Hey folks,
I know it's a very basic question to ask but I want to clear of certain concepts of mine related to how ES handles a request. So here it goes:
1.) INDEX/UPDATE REQUEST:
When I use a Java(client in any other language for that matter), I put all the data nodes(and client nodes if any) on which my data is allocated in the configuration. Say right now I have three data nodes. So when I send multiple request(single request multiple times or bulk request), the client distributes these requests in a round robin fashion to all the configured nodes. Each nodes decide which shard -> node this document should reside and sends the request to other node. This node now index the document to the shard it contains and once it writes to the shard it send it to the other node on which replica exists. Not sure of whose responsibility is it to send the request to that node containing replica and do the replication stuff.
2.) SEARCH REQUEST:
Again with client sending a request to all the configured nodes, the multiple search request are send to different data nodes on a round robin fashion. Each node parses the query it receives and it acts as the node distributing the request to all shards, gathering, combining the results and sends back the data to client.
Am I right with the concept?
Other questions:
1.) If I have a cluster with say 10 data nodes, do I have to mention all the nodes in the configuration of my client? That means whenever I add a node to cluster I have to change the configuration of my client.

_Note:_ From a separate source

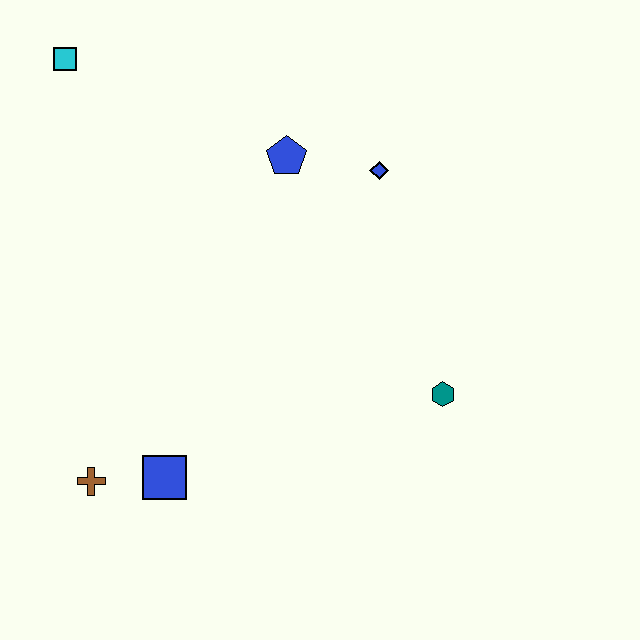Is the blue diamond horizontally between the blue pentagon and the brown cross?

What if I use a load balancer of top of my ES nodes and they manage the request distribution to all the nodes of cluster?
2.) Does it mean more the number of nodes(client or data) better would be the performance of the insert/update and read?
3.) Does my java client talk to individual nodes and if yes is it a synchronous operation or an async operation?
Thanks. Basic questions but its better to always to clear of the basic concepts.
Piyush